使用BeautifulSoup解析表格并写入文本文件
我需要从一个文本文件(output.txt)里的表格中获取数据,格式是这样的:
数据1;数据2;数据3;数据4;.....
比如说:公寓的总面积;33米;电梯;是;楼层;底层;.....;产权形式;个人
所有数据都要在一行里,数据之间用;分隔(之后会导出为csv文件)。
我还是个初学者.. 请帮帮我,谢谢。
from BeautifulSoup import BeautifulSoup
import urllib2
import codecs
response = urllib2.urlopen('http://www.reality.sk/zakazka/0747-003578/predaj/1-izb-byt/kosice-mestska-cast-sever-sladkovicova-kosice-sever/art-real-1-izb-byt-sladkovicova-ul-kosice-sever')
html = response.read()
soup = BeautifulSoup(html)
tabulka = soup.find("table", {"class" : "detail-char"})
for row in tabulka.findAll('tr'):
col = row.findAll('td')
prvy = col[0].string.strip()
druhy = col[1].string.strip()
record = ([prvy], [druhy])
fl = codecs.open('output.txt', 'wb', 'utf8')
for rec in record:
line = ''
for val in rec:
line += val + u';'
fl.write(line + u'\r\n')
fl.close()
2 个回答
0
这里有一个简单直接的方法,专门针对你的任务。
store=[] #to store your results
url="""http://www.reality.sk/zakazka/0747-003578/predaj/1-izb-byt/kosice-mestska-cast-sever-sladkovicova-kosice-sever/art-real-1-izb-byt-sladkovicova-ul-kosice-sever"""
page=urllib2.urlopen(url)
data=page.read()
for table in data.split("</table>"):
if "<table" in table and 'class="detail-char' in table:
for item in table.split("</td>"):
if "<td" in item:
store.append(item.split(">")[-1].strip())
print ','.join(store)
输出结果
$ ./python.py
Celková podlahová plocha bytu,33 m2,Výťah,Áno,Nadzemné podlažie,Prízemné podlažie,Stav,Čiastočná rekonštrukcia,Konštrukcia bytu,tehlová,Forma vlastníctva,osobné
15
你在读取每条记录的时候并没有把它们保存下来。
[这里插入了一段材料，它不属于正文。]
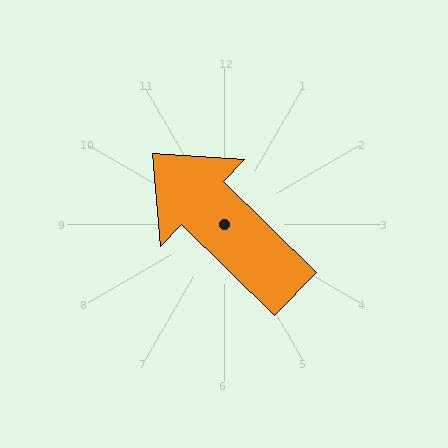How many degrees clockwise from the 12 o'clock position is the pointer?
Approximately 314 degrees.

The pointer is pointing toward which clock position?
Roughly 10 o'clock.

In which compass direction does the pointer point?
Northwest.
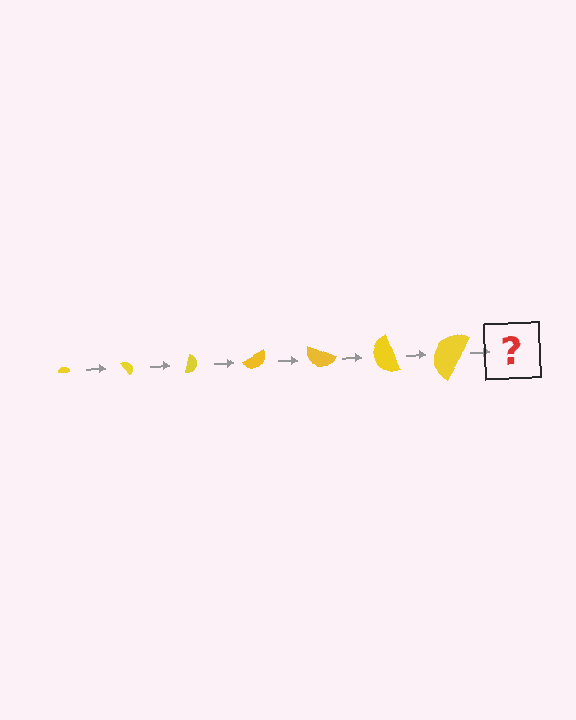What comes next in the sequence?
The next element should be a semicircle, larger than the previous one and rotated 350 degrees clockwise from the start.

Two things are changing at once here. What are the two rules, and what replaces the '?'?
The two rules are that the semicircle grows larger each step and it rotates 50 degrees clockwise each step. The '?' should be a semicircle, larger than the previous one and rotated 350 degrees clockwise from the start.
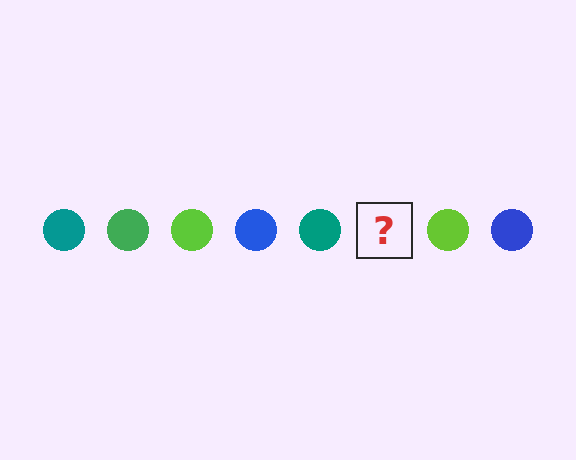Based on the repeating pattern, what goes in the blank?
The blank should be a green circle.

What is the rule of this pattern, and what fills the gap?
The rule is that the pattern cycles through teal, green, lime, blue circles. The gap should be filled with a green circle.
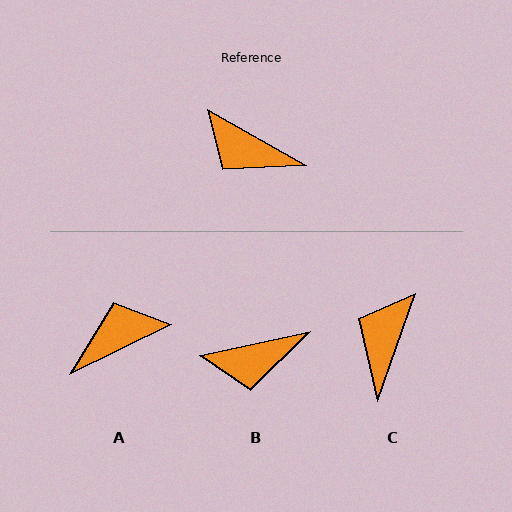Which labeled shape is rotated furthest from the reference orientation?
A, about 125 degrees away.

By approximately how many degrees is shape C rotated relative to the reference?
Approximately 80 degrees clockwise.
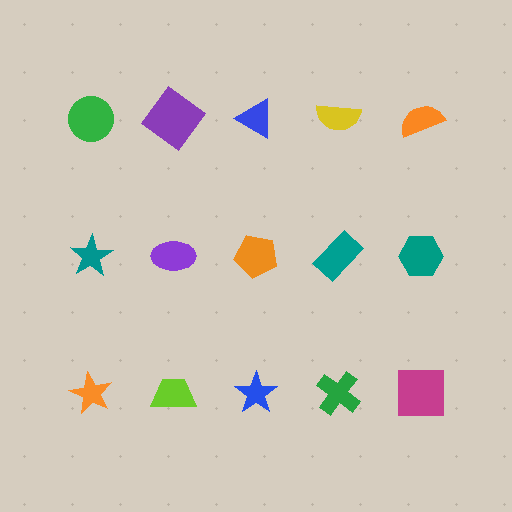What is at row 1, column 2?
A purple diamond.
试试这个方法,它会把记录存储在 records
里:
from BeautifulSoup import BeautifulSoup
import urllib2
import codecs
response = urllib2.urlopen('http://www.reality.sk/zakazka/0747-003578/predaj/1-izb-byt/kosice-mestska-cast-sever-sladkovicova-kosice-sever/art-real-1-izb-byt-sladkovicova-ul-kosice-sever')
html = response.read()
soup = BeautifulSoup(html)
tabulka = soup.find("table", {"class" : "detail-char"})
records = [] # store all of the records in this list
for row in tabulka.findAll('tr'):
col = row.findAll('td')
prvy = col[0].string.strip()
druhy = col[1].string.strip()
record = '%s;%s' % (prvy, druhy) # store the record with a ';' between prvy and druhy
records.append(record)
fl = codecs.open('output.txt', 'wb', 'utf8')
line = ';'.join(records)
fl.write(line + u'\r\n')
fl.close()
这个代码可以再简化一下,但我觉得这就是你想要的效果。